I designed a enterprise campus network   which operates at
100mbps...The enteprise edge router in the enterprise campus network
connects to the branch office router using a frame relay connection.
The frame relay PVC operates at 8kB/s...The clients in the branch
office connect to the branch office router with links operating at
100mbps...I have setup a filezilla ftp server in the enterprise campus
network  and limited the speed at which it can send the data to the
clients at 4kB/s....


So i am calcuting the rtt with MRTG and monitoring network with
MRTG....MRTG calculated the max round trip time to 340ms..between the
client in the branch office and the server in the enterprise campus
network.....I wanted to theoritically prove that the link cannot carry
more than x bytes of data or in other words because of certain latency
the effective bandwidth of the link is limited to only
xbytes/second...I used bandwidth delay product to do this......




So this is saying that the effective throughput of the link with a
latency of 340 ms is 2.72kB/s......But when i am using MRTG to graph
bandwidth the max bandwidth it was showing was 4kBps which is what we
should expect...


My question is how can i  theoritically prove that the effective
throughput  of the link is xbytes per second ..I think i am
misunderstanding the bandwidth delay product.....Can anyone correct me
if i am wrong....


I wish you all a good new year ahead..



Delay has a heavy effect on a stop-start transfer protocol like Xmodem
or Ymodem.  But for streaming protocols(FTP is a streaming protocol),
delay has a minimal effect on throughput.  

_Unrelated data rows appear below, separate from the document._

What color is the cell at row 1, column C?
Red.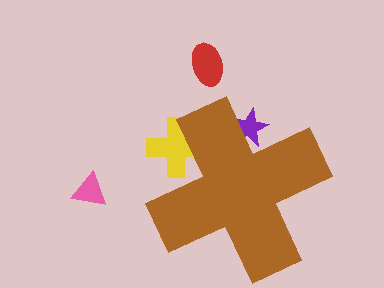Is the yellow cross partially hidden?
Yes, the yellow cross is partially hidden behind the brown cross.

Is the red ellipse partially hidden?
No, the red ellipse is fully visible.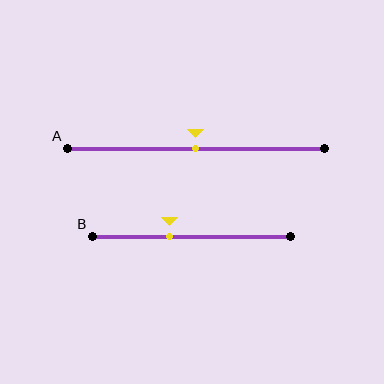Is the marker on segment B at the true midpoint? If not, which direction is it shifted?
No, the marker on segment B is shifted to the left by about 11% of the segment length.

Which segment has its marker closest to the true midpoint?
Segment A has its marker closest to the true midpoint.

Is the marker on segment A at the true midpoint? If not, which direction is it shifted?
Yes, the marker on segment A is at the true midpoint.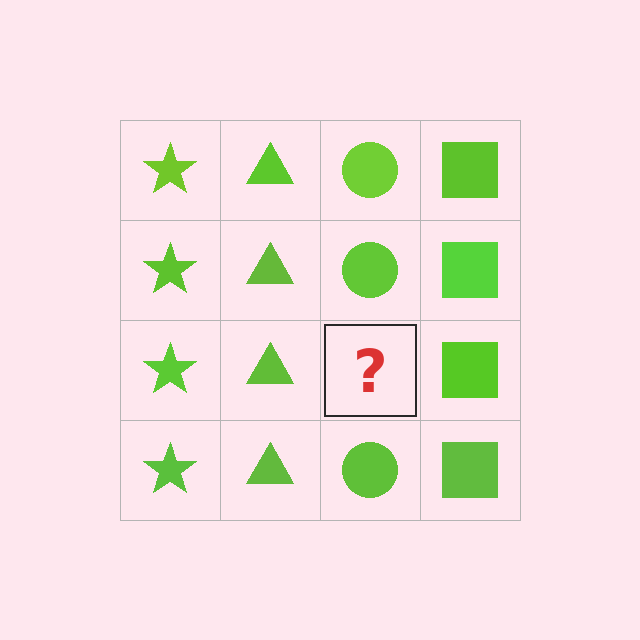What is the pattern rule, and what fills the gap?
The rule is that each column has a consistent shape. The gap should be filled with a lime circle.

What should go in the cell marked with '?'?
The missing cell should contain a lime circle.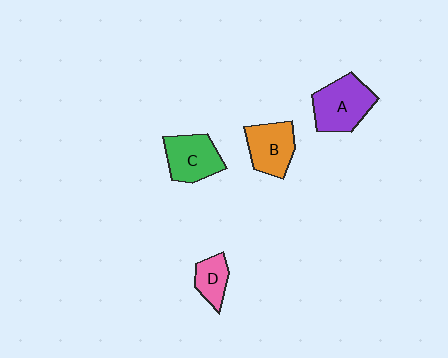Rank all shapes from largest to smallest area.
From largest to smallest: A (purple), C (green), B (orange), D (pink).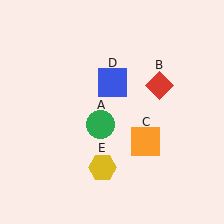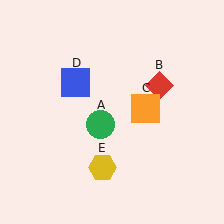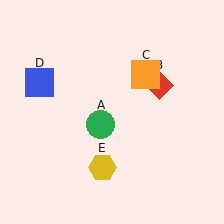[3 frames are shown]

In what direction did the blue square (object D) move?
The blue square (object D) moved left.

Limiting FTP to 4k over an 8k line, you are going to get close to the
4k max in practice, because bandwidth is not a limiting factor.  FTP is
a streaming protocol and depends on the TCP protocol to ensure that
what is being sent is what will be received and there is no
acknowledgement sent back by the sender for each packet(as Xmodem or
Ymodem did over dialup) unless there is a transmission error.  Since
there is no acks required by the sender, there is no delay in waiting
for those acks.


So I am wondering why you think transmission delay would introduce a
reduction in speed, since the sender is not waiting for any responses
on a per packet basis from the receiver?  I could see that in a
protocol like Xmodem, Ymodem or Zmodem where per packet acks needed to
be returned to the sender.


Lyle Giese

LCR Computer Services, Inc.





Ok, at the TCP packet level is where the acknowledgements are done. 
Now in their article you have to have a enough throughput so that the
acks being sent back are not getting back fast enough, so that the
sender has to wait for acknowledgements.  You need to calculate how
long it takes to send a TCP packet over your line.  You have to enough
bandwidth to send three or more packets before the acknowledgement for
the first packet is received by the sender.

I don't think 8kilobytes/second is fast enough to meet that criteria,
in order for their formula to engage.